This is the latest of the Wayward Children novellas, and it returns the reader to the world of the Moors – the home that Jack and Jill found when they went through their door. McGuire’s second novella explored Jack and Jill’s life before they attended the Home for Wayward Children. I actually hadn’t expected her to return the Moors, but Jack and Jill’s return at the end of the Every Heart a Doorway had certainly left the potential to explore more of their story.
The novel begins in Christopher’s room, formerly Jack’s, as lightning strikes in his basement. A door follows the lightning, and two teen girls come through – a girl none of them know and what appears to be Jill. Sumi quickly corrects them that is Jack in Jill’s body, and once they wake the unconscious twin, Jack confirms that Jill and her master did indeed force her mentor to perform a body swap between the two.
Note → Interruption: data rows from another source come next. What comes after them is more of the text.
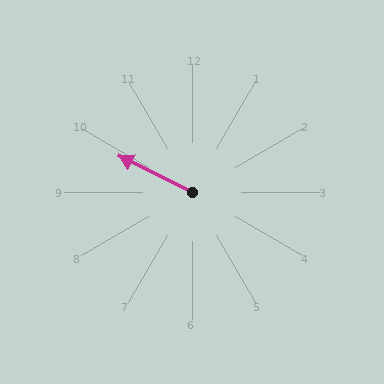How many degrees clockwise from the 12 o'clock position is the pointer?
Approximately 297 degrees.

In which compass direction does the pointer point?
Northwest.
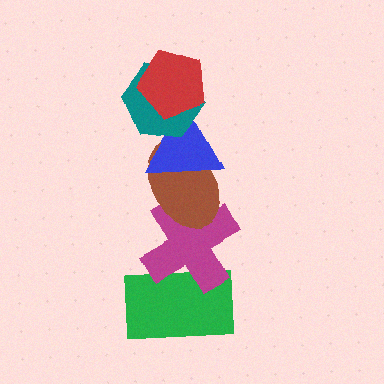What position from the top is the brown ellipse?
The brown ellipse is 4th from the top.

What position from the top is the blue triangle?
The blue triangle is 3rd from the top.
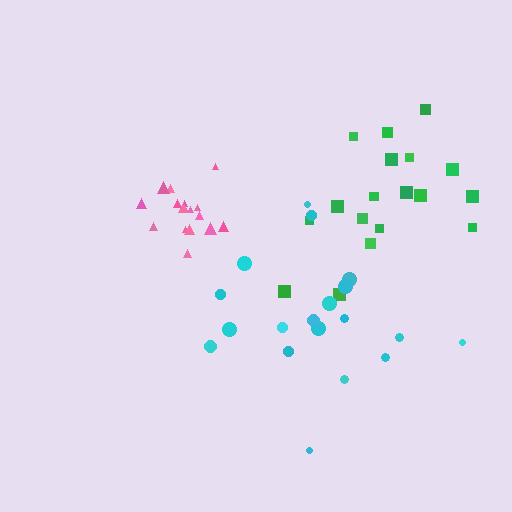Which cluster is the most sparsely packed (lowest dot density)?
Cyan.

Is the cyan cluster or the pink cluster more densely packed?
Pink.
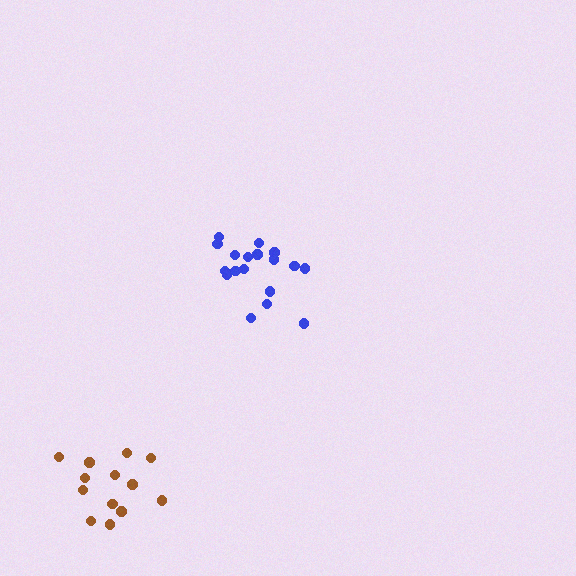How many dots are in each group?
Group 1: 18 dots, Group 2: 14 dots (32 total).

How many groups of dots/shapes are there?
There are 2 groups.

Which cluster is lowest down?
The brown cluster is bottommost.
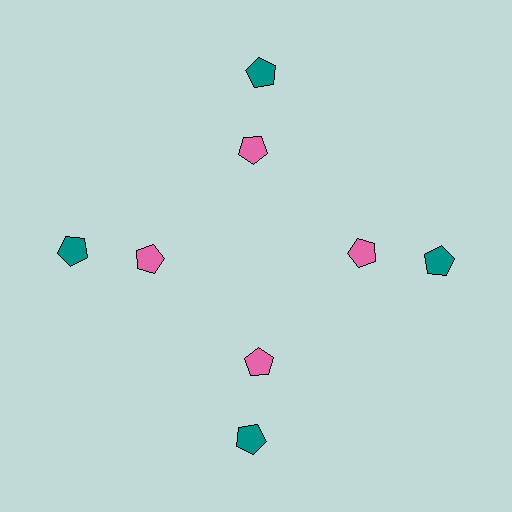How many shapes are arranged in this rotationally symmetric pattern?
There are 8 shapes, arranged in 4 groups of 2.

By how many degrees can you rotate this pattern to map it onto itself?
The pattern maps onto itself every 90 degrees of rotation.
Jack has to go back to the Moors to regain her true body before she cracks from the wrongness and save her chosen home as Jill and the Master are about to shift the balance of the Moors. The only place she could think to go to regroup was her former school, and she quickly finds allies to go back with her, including Sumi, Kade, Cora and Christopher – despite the school’s no quest rule.
Since I liked the Moors and the idea of a world where the mad scientist and the evil vampire master serve to keep each other in check, I was happy enough to go back. I liked this one more than some other novellas in the series, but I also felt like it was more distant? McGuire has had a slightly omniscient perspective in all of these, but she also has used one character’s view point to provide that emotional connection. In Down Among the Sticks and Stones, the narrator reveals Jack’s emotional inner life, and while the first novel used Nancy as its center. This novella lacked that. She briefly touched on Cora and Christopher’s view points but it felt more removed. Even the insights into Jack seemed to be mostly ones she shared vocally or statements other made about her rather than from the narrator? That might be incorrect, it just felt like this novella let us less into people’s heads and was more focused on the actions required to happen to get to the end.